Theory for the Enrichment Limit Associated with Noble Metal Impurities on Corroding Mg Anodes

Magnesium (Mg) alloys are becoming increasingly popular for weight reduction in the automotive industry due to their low density and high strength to weight ratio [1, 2]. However, the deleterious intrinsic corrosion rates of Mg alloys have hindered their widespread application. The low corrosion potentials (< 1.4 V_SCE [3]) of Mg alloys result in rapid dissolution when galvanically coupled to more noble structural alloys such as aluminum or steel. Mg when anodically polarized exhibits increasing rates of the hydrogen evolution reaction (HER) contrary to the notions of conventional mixed potential theory. Several theories for this anomalous behavior exist, including noble metal enrichment, however, no theory has reached a consensus [4, 5].

Recently we have shown that Fe enriches on the metal surface of a high purity Mg (80 ppmw Fe) anode after a period of anodic polarization [6]. In addition, cathodic potentiodynamic polarization scans revealed increased cathodic kinetics on samples which had undergone different doses of prior anodic dissolution when compared to samples which had undergone no prior dissolution thus demonstrating that areas of Fe enrichment can support increased cathodic kinetics. However, the cathodic reaction rates reached an approximate limiting current density and didn’t increase further with anodic dissolution suggesting a limit to enrichment. Recently a simple model for the enrichment of Fe was proposed by Lysne et al. [7] assuming 100% Fe enrichment efficiency on a corroding Mg anode. In terms of this model, Fe enrichment on the surface of an Mg anode is not 100% efficient and indeed far below theoretical estimations. The work presented discusses several concepts that could limit enrichment including the idea that there is an equilibrium concentration of each impurity element on corroding Mg surfaces. Various enrichment models will be explored and considered given the inefficient enrichment of other transition metal impurities such Cu and Mn [8]. From this analysis, a mechanistic model for noble metal enrichment will be given.

 

References

1.            T.B. Abbott, Magnesium: Industrial and Research Developments Over the Last 15 Years. Corrosion, 2014. 71(2): p. 120-127.

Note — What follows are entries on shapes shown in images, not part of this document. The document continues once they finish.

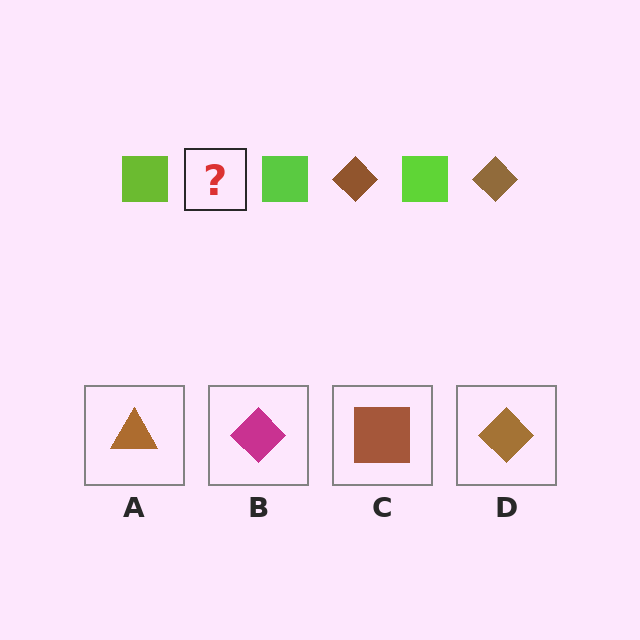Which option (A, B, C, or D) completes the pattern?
D.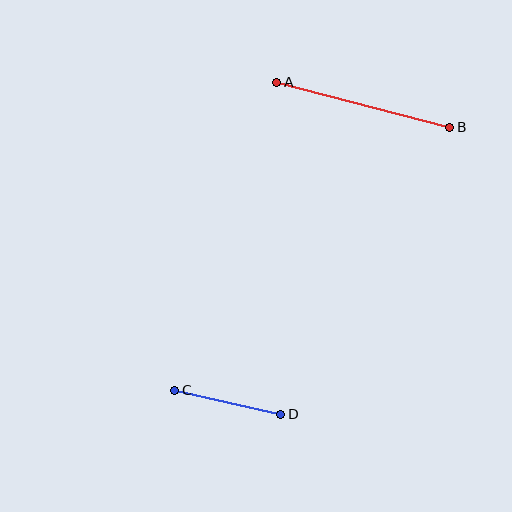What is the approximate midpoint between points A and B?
The midpoint is at approximately (363, 105) pixels.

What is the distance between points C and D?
The distance is approximately 109 pixels.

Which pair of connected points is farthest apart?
Points A and B are farthest apart.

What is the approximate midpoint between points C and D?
The midpoint is at approximately (228, 402) pixels.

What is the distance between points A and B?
The distance is approximately 179 pixels.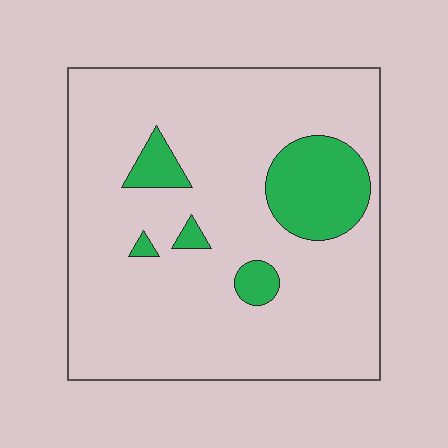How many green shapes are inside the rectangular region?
5.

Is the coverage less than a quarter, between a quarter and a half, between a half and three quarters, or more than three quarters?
Less than a quarter.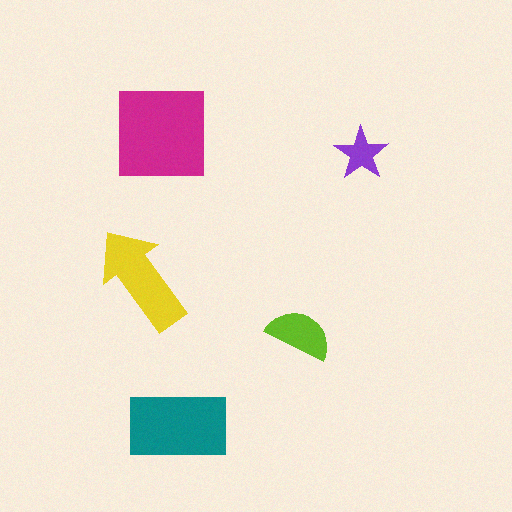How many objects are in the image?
There are 5 objects in the image.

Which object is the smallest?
The purple star.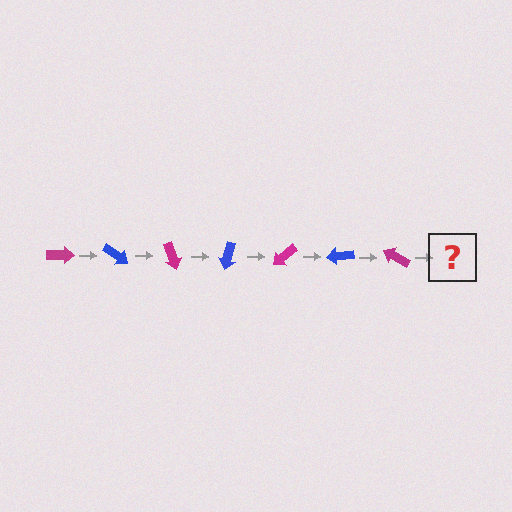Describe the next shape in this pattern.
It should be a blue arrow, rotated 245 degrees clockwise from the start.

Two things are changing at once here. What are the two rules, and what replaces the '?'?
The two rules are that it rotates 35 degrees clockwise each step and the color cycles through magenta and blue. The '?' should be a blue arrow, rotated 245 degrees clockwise from the start.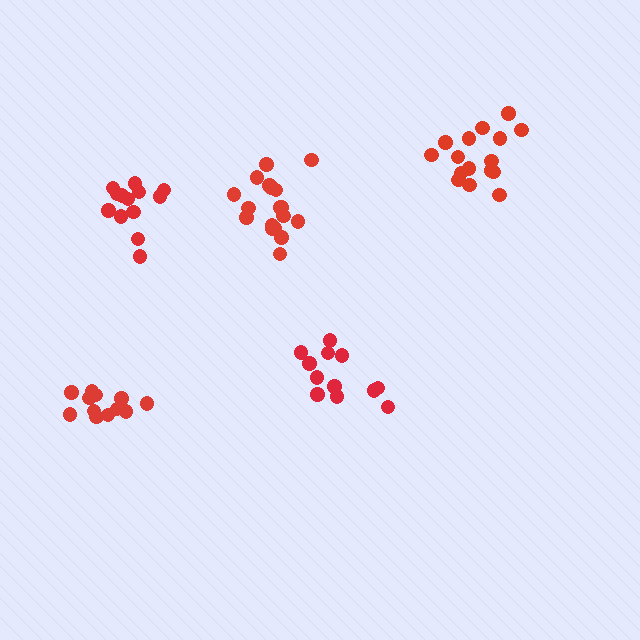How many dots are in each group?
Group 1: 12 dots, Group 2: 18 dots, Group 3: 13 dots, Group 4: 12 dots, Group 5: 16 dots (71 total).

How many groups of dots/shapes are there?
There are 5 groups.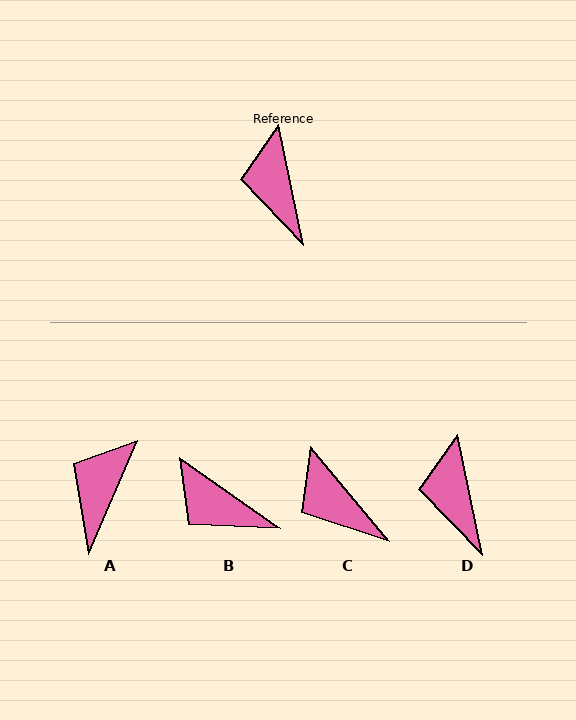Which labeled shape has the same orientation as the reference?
D.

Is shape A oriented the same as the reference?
No, it is off by about 35 degrees.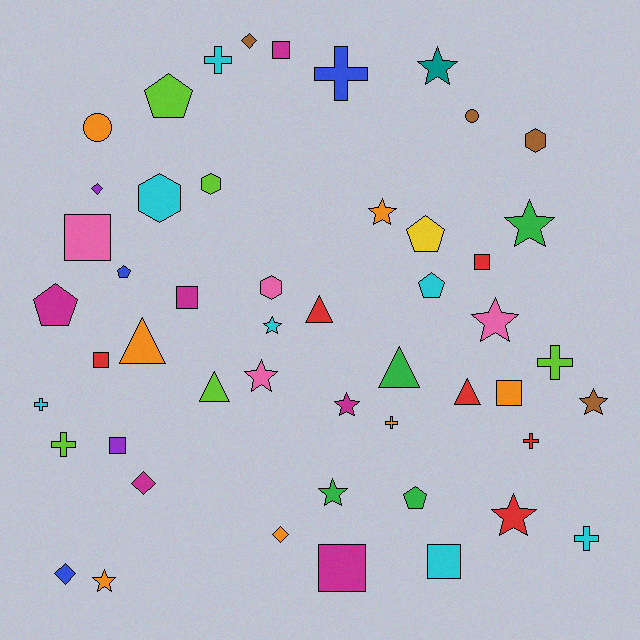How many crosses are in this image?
There are 8 crosses.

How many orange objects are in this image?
There are 7 orange objects.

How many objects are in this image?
There are 50 objects.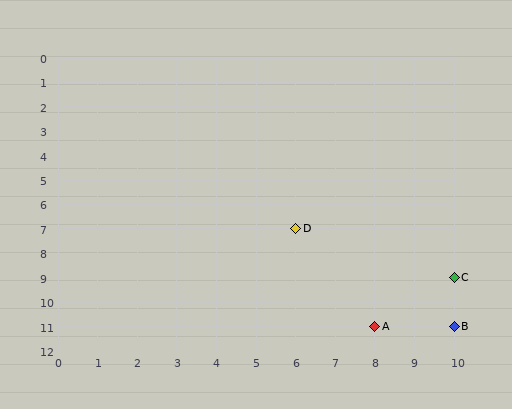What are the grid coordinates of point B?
Point B is at grid coordinates (10, 11).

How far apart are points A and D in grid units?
Points A and D are 2 columns and 4 rows apart (about 4.5 grid units diagonally).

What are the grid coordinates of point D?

2.            M.O. Pekguleryuz, K.U. Kainer, and A.A. Kaya, eds. Fundamentals of magnesium alloy metallurgy. 2013, Woodhead Publishing: Philadelphia.

3.            T. Cain, L.G. Bland, N. Birbilis, and J.R. Scully, A Compilation of Corrosion Potentials for Magnesium Alloys. Corrosion, 2014. 70(10): p. 1043-1051.

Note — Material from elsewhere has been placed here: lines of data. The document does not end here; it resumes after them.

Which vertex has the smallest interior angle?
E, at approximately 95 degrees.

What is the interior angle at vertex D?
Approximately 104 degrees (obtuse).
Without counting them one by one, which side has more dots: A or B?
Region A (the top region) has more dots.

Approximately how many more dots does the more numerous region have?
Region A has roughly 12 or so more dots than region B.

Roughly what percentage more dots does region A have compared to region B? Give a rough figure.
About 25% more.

4.            S. Thomas, N.V. Medhekar, G.S. Frankel, and N. Birbilis, Corrosion mechanism and hydrogen evolution on Mg. Current Opinion in Solid State and Materials Science 2015. 19(2): p. 85-94.

5.            A. Atrens, G.-L. Song, M. Liu, Z. Shi, F. Cao, and M.S. Dargusch, Review of Recent Developments in the Field of Magnesium Corrosion.Advanced Engineering Materials 2015: p. 400-453.

6.            T. Cain, S.B. Madden, N. Birbilis, and J.R. Scully, Evidence of the Enrichment of Transition Metal Elements on Corroding Magnesium Surfaces Using Rutherford Backscattering Spectrometry. Journal of the Electrochemical Society 2015. 162(6): p. C228-C237.

7.            D. Lysne, S. Thomas, M.F. Hurley, and N. Birbilis, On the Fe Enrichment During Anodic Polarisation of Mg and its Impact on Hydrogen Evolution.Submitted to Journal of the Electrochemical Society, 2015.

8.            N. Birbilis, A.E. Hughes, S. Thomas, and J. Laird, Unpublished Research. 2015.